Global Communication and Thoughts From London

I always like to read ‘farewell’ comments by truly exceptional thinkers. When the editor of the single best publication we read (The Economist) retires, we pay attention. John Micklethwait has headed The Economist since 2006. In his farewell editorial (January 31, 2015) he notes that there are two great debates going on in the world today. The first is about income inequality. Globalization is allowing the well-educated and the already rich, to do better than ever in this interrelated world. And this is not just a developed country problem. The issue is a big one in the emerging world as well.

A second debate is what government can do or should do to address this. The Economist is a “liberal” publication in the old sense. It believes in open markets, individual freedom and in general, small government. But with inequality Mr. Micklethwait argues the state must act. Early education for instance is something government can invest in to help level the playing field.

There were other interesting snippets that crossed my desk this month. I have always been interested in how people communicate in a global world. English has become the default language today, so much so that there seems to be no number two. How did this come about? For one thing English got there first.

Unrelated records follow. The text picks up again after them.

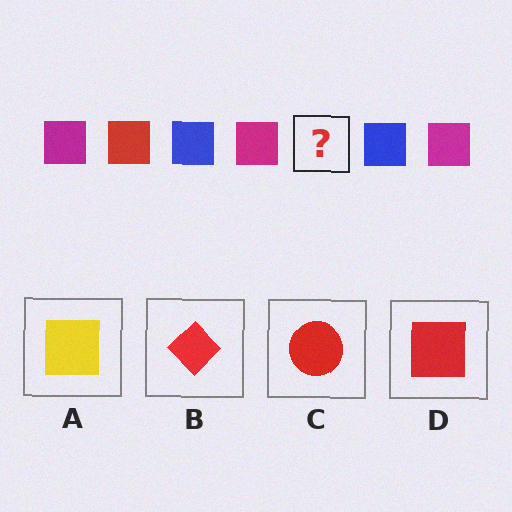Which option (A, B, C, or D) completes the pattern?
D.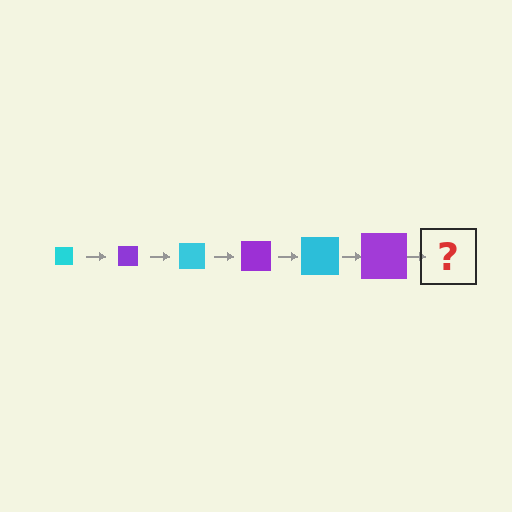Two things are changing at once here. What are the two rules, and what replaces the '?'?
The two rules are that the square grows larger each step and the color cycles through cyan and purple. The '?' should be a cyan square, larger than the previous one.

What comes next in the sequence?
The next element should be a cyan square, larger than the previous one.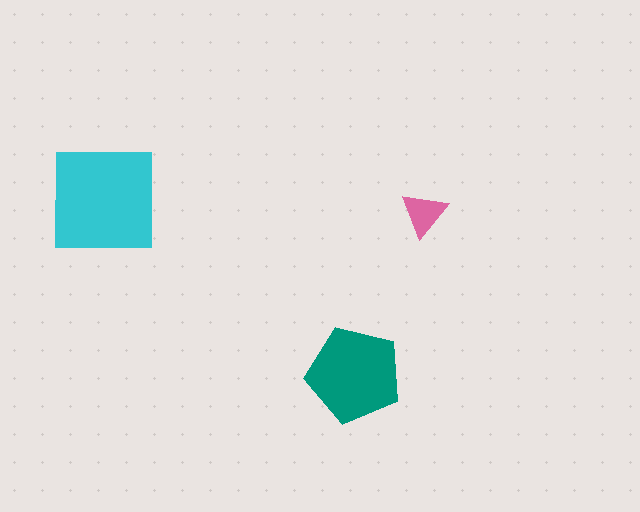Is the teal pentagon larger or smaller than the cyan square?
Smaller.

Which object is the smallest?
The pink triangle.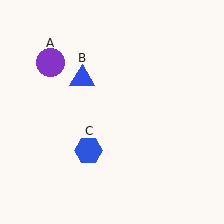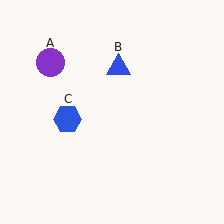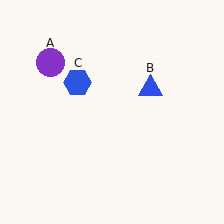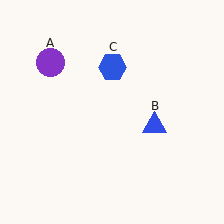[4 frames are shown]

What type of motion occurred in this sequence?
The blue triangle (object B), blue hexagon (object C) rotated clockwise around the center of the scene.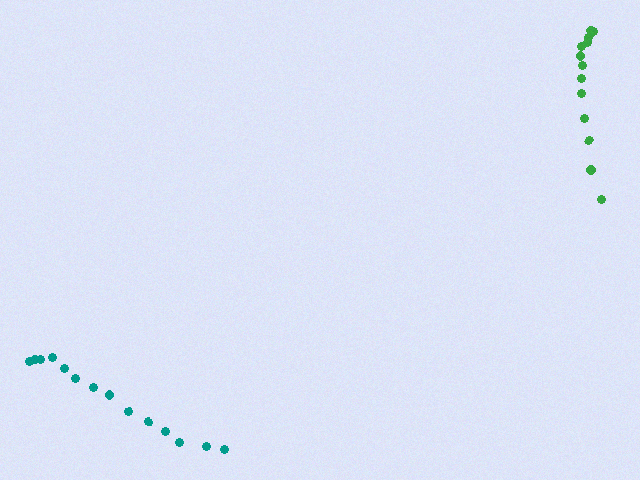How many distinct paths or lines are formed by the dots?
There are 2 distinct paths.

Now that it is entrenched it will be difficult if not impossible to dislodge. And second, some of the potential competitors, like Mandarin are so darn difficult to master that, as the Wall Street Journal noted recently, if the Chinese do rule the world 100 years from now, they will most likely do so in English!

Another interesting note is that as more non-native English speakers outside the US use English, more American immigrants, especially adults (see chart below) are less fluent in English. And finally, one of the most interesting places to witness the use of English is the United Arab Emirates and Qatar. The population of the Gulf States is only about 10% local meaning everyone else is an imported worker. The only common denominator is English. A Wall Street Journal article noted that on a recent Emirates (Dubai based) flight to the U.S., the crew came from twenty different countries, speaking twenty-two different languages. Some serious training challenges here.